INDEPENDENT gas supplier Calortex claims fewer domestic customers are switching from the incumbent monopoly provider in Scotland than in those UK regional markets liberalised earlier because of ''slightly anti-competitive'' behaviour by Scottish Gas and parent Centrica.

But Scottish Gas, which has ploughed resources into major advertising campaigns and has just announced a #3m, four-year sponsorship of the Scottish football team, claimed it was ''a nonsense'' for Calortex to claim a lack of proper competition.

Neil Lambert, Calortex's commercial director, produced industry figures showing that the new entrants' combined share of the domestic gas market in Scotland and the north-east of England had risen rapidly at first but levelled out at about 20%.

In south-west and south-east England, the first two areas to see the domestic gas market liberalised, the new entrants' share rose above 25% before reaching a plateau.

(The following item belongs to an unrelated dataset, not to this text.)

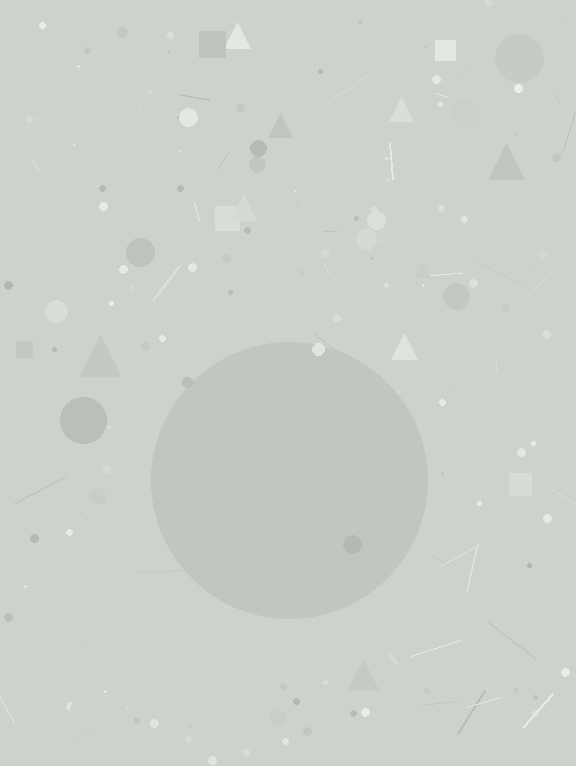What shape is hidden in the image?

Lambert admitted that Calortex, owned by Dutch utility Nuon, Texaco, and Calor Gas, had not done as well as it had hoped in Scotland and the North-East, having secured only slightly more than 60,000 of 2.5 million potential customers.

Lambert said about half of all Calortex's initial supply contracts had been negated by ''objections and rejections'' by Scottish Gas and British Gas because these customers owed them money.

Lambert said that, though legal, this was a ''new phenomenon''.